Innovate to Eradicate Hunger: Unveiling 10 Tech Innovations Accelerating for Impact

Photo: Florian Grenouilleau
Published January 22, 2024

Meet the 10 teams selected to take part in the new ‘World Food Programme (WFP) Humanitarian Ventures Accelerator’ program with the WFP Innovation Accelerator.

In 2024, the world continues to face unprecedented challenges. Global hunger is soaring, and the contributing factors – conflict, climate change and the rising cost of living – seem only to be increasing in frequency and severity. Overcoming these challenges will take innovation, technology, revolutionary ideas and the right partner to bring those ideas to bear. Building on a history of collaboration, has made a $2.8 million grant to World Food Program USA in support of the WFP Innovation Accelerator. With this grant, the WFP Innovation Accelerator and Google for Startups are embarking on a journey of innovation and disruption to accelerate progress towards the Sustainable Development Goals.

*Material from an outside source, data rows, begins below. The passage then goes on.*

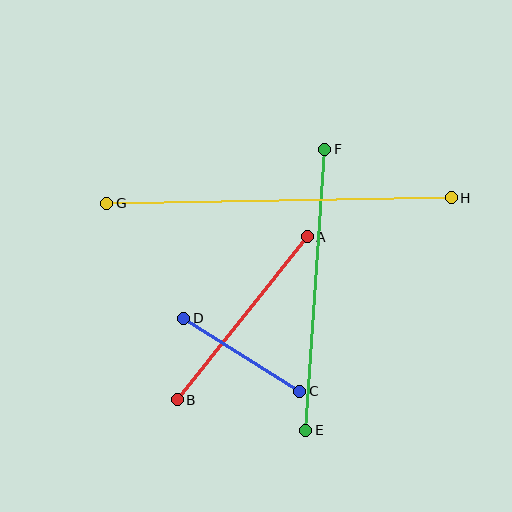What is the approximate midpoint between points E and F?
The midpoint is at approximately (315, 290) pixels.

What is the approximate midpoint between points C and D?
The midpoint is at approximately (242, 355) pixels.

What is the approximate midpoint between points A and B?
The midpoint is at approximately (242, 318) pixels.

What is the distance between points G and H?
The distance is approximately 345 pixels.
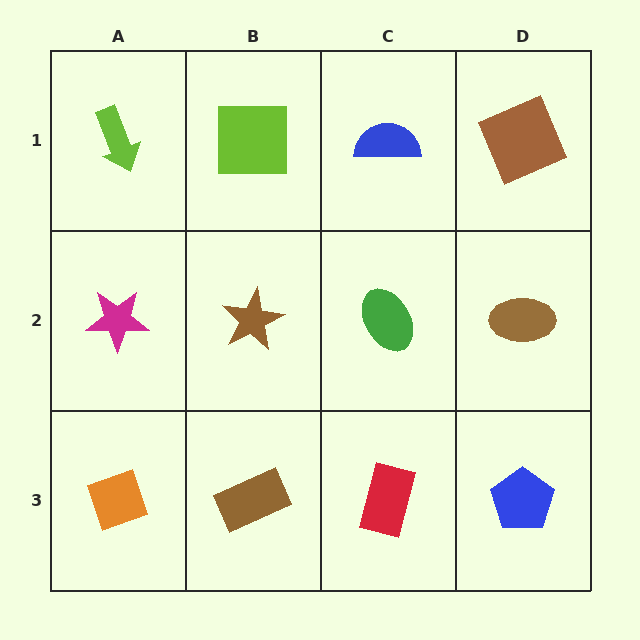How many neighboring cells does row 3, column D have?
2.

Google for Startups and the WFP Innovation Accelerator have co-designed an acceleration program, the World Food Programme Humanitarian Ventures Accelerator, that kicks off this month to advance and scale 10 ventures created within WFP. These innovations, which leverage Artificial Intelligence (AI), machine learning, cloud computing and data analytics technologies, focus on improving emergency response, supply chain efficiency and support for small-scale farmers.

Throughout the program, these 10 teams will work closely with WFP Innovation Accelerator consultants and Google for Startups mentors and technical success managers to progressively build their solutions and scale their impact.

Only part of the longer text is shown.